We calculate the predicted probability of labor-force participation as follows. For females, we assume that each of the 100 persons is female and has the observed regression coefficient for education. Although we assume that each person has 0.0 for sex because we assume that everyone is female, we note each person’s actual education and take into account the estimated effect (0.0 for less than high school and 0.2 for high school). The sum of the values for all 100 persons is calculated and divided by the observed sample size, which is 100 in this case, to yield a predicted probability. In this hypothetical case with an equal number of males and females and an equal distribution of education groups for each sex, the predicted probability would be 0.65 for female labor-force participation, holding education constant. The similar calculation for males produces a predicted probability of 0.70 for male labor-force participation, holding education constant. These two values—65 percent for females and 70 percent for males—offer a useful interpretation of the logit regression coefficients for sex in terms of predicted probabilities, holding all other explanatory variables constant.

In this simple example, the coefficient of 0.1 for sex means that 65 percent of females are predicted to be in the labor force compared to 70 percent of males, holding their observed education constant. In other words, males are predicted to have labor-force participation rates that are 5 percentage points higher than females. Usually, there are more explanatory variables and more categories in some variables. Furthermore, logit regression equations often include continuous variables, which are evaluated using the observed variable value multiplied by the estimated regression coefficient.

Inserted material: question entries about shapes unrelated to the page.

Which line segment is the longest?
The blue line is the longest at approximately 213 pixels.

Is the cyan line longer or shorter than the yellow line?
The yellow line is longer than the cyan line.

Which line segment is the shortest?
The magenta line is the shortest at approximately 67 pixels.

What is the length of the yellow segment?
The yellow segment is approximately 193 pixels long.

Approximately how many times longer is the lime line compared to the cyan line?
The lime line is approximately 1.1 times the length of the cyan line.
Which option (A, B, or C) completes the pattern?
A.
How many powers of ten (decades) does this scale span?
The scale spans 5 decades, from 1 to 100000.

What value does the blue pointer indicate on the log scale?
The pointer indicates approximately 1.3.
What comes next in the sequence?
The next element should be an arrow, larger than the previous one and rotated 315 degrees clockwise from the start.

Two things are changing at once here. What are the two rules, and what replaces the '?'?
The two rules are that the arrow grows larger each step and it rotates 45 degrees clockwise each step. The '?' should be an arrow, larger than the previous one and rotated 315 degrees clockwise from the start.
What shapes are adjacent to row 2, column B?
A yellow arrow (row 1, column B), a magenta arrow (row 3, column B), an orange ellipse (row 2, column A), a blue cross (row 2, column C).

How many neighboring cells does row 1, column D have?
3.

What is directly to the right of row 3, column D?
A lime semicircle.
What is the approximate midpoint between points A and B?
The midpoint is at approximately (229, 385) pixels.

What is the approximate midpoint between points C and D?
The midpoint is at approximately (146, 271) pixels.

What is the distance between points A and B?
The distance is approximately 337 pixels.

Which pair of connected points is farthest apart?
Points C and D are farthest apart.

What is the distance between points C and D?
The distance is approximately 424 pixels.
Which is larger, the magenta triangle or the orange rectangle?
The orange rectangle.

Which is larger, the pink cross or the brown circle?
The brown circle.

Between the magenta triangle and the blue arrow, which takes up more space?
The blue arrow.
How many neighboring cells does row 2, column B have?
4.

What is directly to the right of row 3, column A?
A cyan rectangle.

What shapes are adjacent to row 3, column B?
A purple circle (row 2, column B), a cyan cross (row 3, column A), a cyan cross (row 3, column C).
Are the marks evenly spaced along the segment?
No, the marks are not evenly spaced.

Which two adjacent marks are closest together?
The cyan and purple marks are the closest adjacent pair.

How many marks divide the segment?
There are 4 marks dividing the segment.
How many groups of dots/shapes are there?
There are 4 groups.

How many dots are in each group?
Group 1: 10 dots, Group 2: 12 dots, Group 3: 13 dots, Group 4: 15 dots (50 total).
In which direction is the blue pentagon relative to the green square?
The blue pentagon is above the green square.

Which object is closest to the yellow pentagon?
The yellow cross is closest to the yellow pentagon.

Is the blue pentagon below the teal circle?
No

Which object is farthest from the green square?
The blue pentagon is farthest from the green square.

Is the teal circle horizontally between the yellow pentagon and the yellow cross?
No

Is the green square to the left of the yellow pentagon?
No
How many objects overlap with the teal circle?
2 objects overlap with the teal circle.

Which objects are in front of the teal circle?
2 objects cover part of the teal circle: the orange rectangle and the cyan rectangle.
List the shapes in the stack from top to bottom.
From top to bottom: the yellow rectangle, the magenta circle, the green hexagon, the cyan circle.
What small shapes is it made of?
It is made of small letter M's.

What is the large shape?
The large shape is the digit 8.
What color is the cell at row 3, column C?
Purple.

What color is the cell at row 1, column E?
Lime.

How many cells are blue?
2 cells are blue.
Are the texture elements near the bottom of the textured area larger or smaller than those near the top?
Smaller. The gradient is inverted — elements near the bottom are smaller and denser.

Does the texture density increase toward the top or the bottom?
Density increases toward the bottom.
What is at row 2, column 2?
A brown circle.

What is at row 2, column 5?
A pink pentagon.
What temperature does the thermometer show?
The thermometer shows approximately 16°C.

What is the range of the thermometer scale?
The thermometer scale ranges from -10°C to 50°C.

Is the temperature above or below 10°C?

Fortunately, the calculation of predicted probabilities for binary logit models is easy to achieve. With Stata software, for example, the margin command performs this calculation after estimating a logistic regression model.^{4}

*Lives in Transition* provides a valuable sampling of empirical research by historians using longitudinal data. It improves upon the current understanding of a variety of historical issues by focusing on different aspects and stages of individual life courses and identifying questions for further study. It demonstrates the important empirical challenges and presents a variety of substantive topics for longitudinal analysis. Overall, the chapters show that analysis of longitudinal data illuminates historical studies in new ways, providing insights about the factors affecting changes in individual lives.

## Notes

See Sophia Rabe-Hesketh and Anders Skrondal, *Multilevel and Longitudinal Modeling Using Stata* (College Station, Texas, 2012; orig. pub. 2005); Judith D. Singer and John B. Willett, *Applied Longitudinal Data Analysis: Modeling Change and Event Occurrence* (New York, 2003).

See, for example, Edmonston and Sharon M. Lee, “Immigrants’ Transition to Homeownership, 1991 to 2006,” *Canadian Studies in Population*, XL (2013), 57–74.

J. Scott Long and Jeremy Freese, *Regression Models for Categorical Dependent Variables Using Stata, Second Edition* (College Station, 2006; orig. pub. 2001).

Stata, *Stata Base Reference Manual: Release 14* (College Station, Texas, 2014).

## Author notes

Barry Edmonston is Research Professor, Department of Sociology, and Associate Director, Population Research Group, University of Victoria. He is the editor of the Special Issue “Lifecourse Perspectives on Immigration,” *Canadian Studies in Population*, XL (2013), 1–102; with Eric Fong, *Canada’s Population Situation* (Montreal, 2011).